Bopping

  Not the bopping we are talking about...but it's some real good bopping!

Not the bopping we are talking about...but it's some real good bopping!

Bopping is one of those exercises that everyone hates, yet is seems to yield the best results in terms of cleaning music.  The purpose of bopping is to clean up the attacks of the ensemble to ensure that the entire group is attacking together.  This covers one of the two important parts of a group playing clean, the other being releases. 

How to Bop:

Bopping occurs at a pp volume level and is achieved by playing short staccato eighth notes where each note starts.  This technique can be utilized in sectionals, hornline rehearsals, and field rehearsals.  It also is a vital tool to use before entering the competition field to ensure that everyone's ears are open and an internal pulse exists.

How to Introduce Bopping:

  • Start with a major scale (B-flat major is a good one)
  • Have the hornline play to a click (either Dr.
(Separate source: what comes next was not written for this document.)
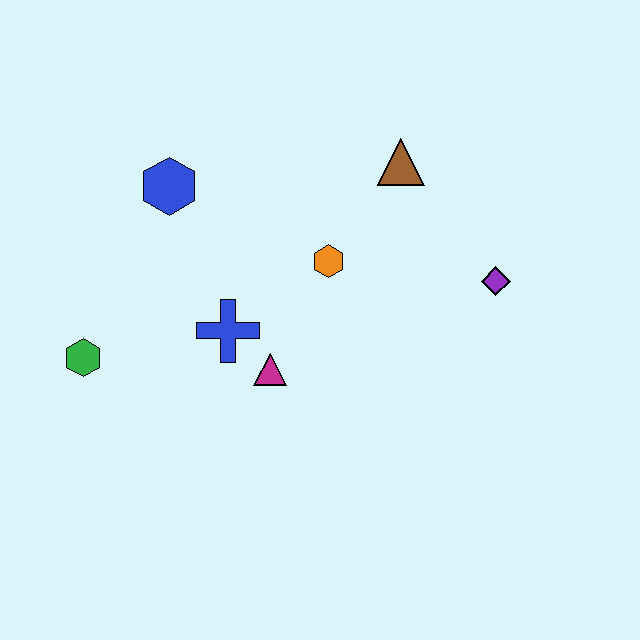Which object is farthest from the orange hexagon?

Beat, woodblock, clapping, etc.) at a moderate tempo (q=110)
  • The group plays whole notes ascending and descending the scale tounging each note at a mf volume.  
  • Now have the group play the same scale at the same bpm but now have them play staccato eigth notes at a pp volume at what would be the beginning of the whole note (beat 1 of a 4/4 bar)
  • Tell the hornline that the goal is for everyone to attack together and they need to listen.  It will become obvious who is not attacking properly on the beat.  

Other Ways to Use Bopping

  • Before a contest, run parts of the show with bopping to open the ears
  • Have the drum major conduct without the taps and have the hornline bop
  • Run segments of the show on the field with the drill and bop the musi
  • While in and arc or circle, count the group off and have them bp without any audible or visual tempo.  This is useful to help the group internalize the beat
  • Juxtapose scales between playing long notes and boppin

Bopping is not much fun, until your group does it well, but it is a valuable tool to clean up the music your group is performing.  Make it a habit within the group's rehearsal times and you will see the difference.  Since the technique is slightly advanced it will take your group time to get good at bopping, however the learning curve of getting good at bopping seems to coincide with the music getting progressively cleaner.